日本IBM 理事 マーケティング&コミュニケーションズ パフォーマンス・マーケティング Catherine Solazzo氏

 日本IBMは19日、昨年9月に同社が開始したスタートアップ企業を支援するインキュベーションプログラム「IBM BlueHub」第1期の成果について説明。また、第2期を開始すると発表した。

 IBM BlueHubは、IBMがスタートアップ企業に対し、テクノロジーやコンサルティング、マーケティングなどに関する支援を提供するとともに、インキュベーションの実績があるパートナー企業が、スキルや事業を加速させるノウハウ、オフィスとして利用できるシェアードスペースなどを提供するというもの。

 第1期のBlueHubでは、テーマをビッグデータと設定。インキュベーションする企業として、スポーツマネジメントアプリを提供するLink Sports、消費者向け大規模ゲノム解析サービスを提供するジーンクエスト、画像認識技術によるソーシャルメディア分析ツールを提供するBrand Pit、リコメンド型農業ERPによって新たな農業を提案するテラスマイル、登山中など電波の届かない状況でも位置確認ができるアプリを提供するセフリの5社を選定した。その後、メンターと共同で支援したのち、成果発表の場となる「Demo Day」を開催。Demo Dayの審査の結果、19日に開催された日本IBM主催のイベント「IBM XCITE SPRING 2015」にて、最優秀スタートアップとしてテラスマイルを表彰した。

【左】最優秀スタートアップに選ばれたテラスマイル 代表取締役の生駒祐一氏と、【右】日本IBM 理事のCatherine Solazzo氏(写真提供:日本IBM)

 日本IBM 理事 マーケティング&コミュニケーションズ パフォーマンス・マーケティングのCatherine Solazzo氏は、IBMがスタートアップを支援する理由について、「日本の未来は新たなイノベーションにかかっている。そのためにも、そのイノベーションを支援する企業の存在は重要。イノベーションのコアはテクノロジーで、IBMはテクノロジーや専門性でスタートアップをサポートし、事業を成長させるための支援ができると考えた」と話す。その一方で、こうした企業がIBMのクライアントとなることを視野に入れているのかとの問いには、「もちろんスタートアップがIBMのクライアントになってほしいとは思うが、IBM自身もこうしたすばらしいイノベーションやアイデアを持つ企業から学べることが本当のバリューだ」と述べた。

 第2期では、新テーマとしてIoTなどの先進的なソリューションで起業を目指すスタートアップを5社選定するという。6月にはインキュベーションの対象となる企業を発表し、7月から6カ月間に渡り、クラウドアプリ開発プラットフォームの「IBM Bluemix」を無償提供するなどさまざまな支援を行う。2016年3月には再びDemo Dayを開催し、XCITEにて最優秀スタートアップを発表する予定だ。

IBM BlueHub第2期について

 パートナーとしては、第1期よりサムライインキュベートツクルバが協力しており、第2期も引き続きスタートアップ企業の支援を継続する。また、第2期ではパートナーを拡大。新たにサイバーエージェント・クラウドファンディングが、同社のクラウドファンディングプラットフォーム「Makuake」にてプロジェクトを掲載、支援するほか、経済産業省もパートナーとして政府の成長戦略や経済政策との連携を支援する。

第2期ではパートナーを拡大する

 Solazzo氏は、「経済産業省がパートナーとして加わることで、メンターやスポンサーといった面で支援が受けられるほか、BlueHubでもスタートアップに対し、政府の方針に沿ったサポートや戦略が提案できるようになる」と述べている。

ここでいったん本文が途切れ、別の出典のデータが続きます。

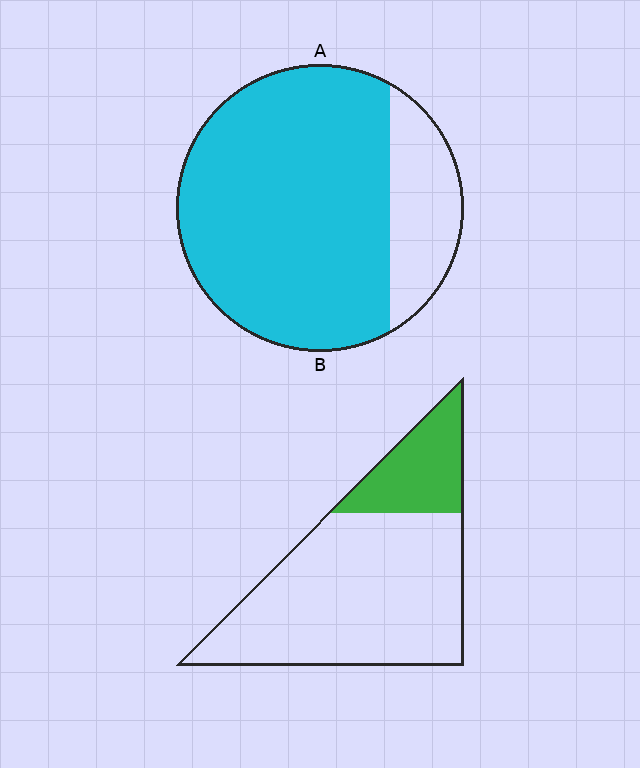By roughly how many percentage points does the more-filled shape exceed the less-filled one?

 さらに、新規株式公開に向けた支援も視野に入れ、インベストメントパートナーとも交渉中で、「近日中にはどういったパートナーと組むのか発表できる」(Solazzo氏)という。

サムライインキュベート 代表取締役CEO 榊原健太郎氏

 パートナーとしてインキュベーションに参加したサムライインキュベート 代表取締役CEOの榊原健太郎氏は、「われわれがスタートアップを支援するのは、IBMと共に世界を席巻するような企業やサービスを生み出したいと考えているためだ。第1期で支援したセフリは、著名なベンチャーキャピタルが開催したイベントでも優勝するなど、すでに実績を残している。第2期もIBMと共に結果を出していきたい」と述べた。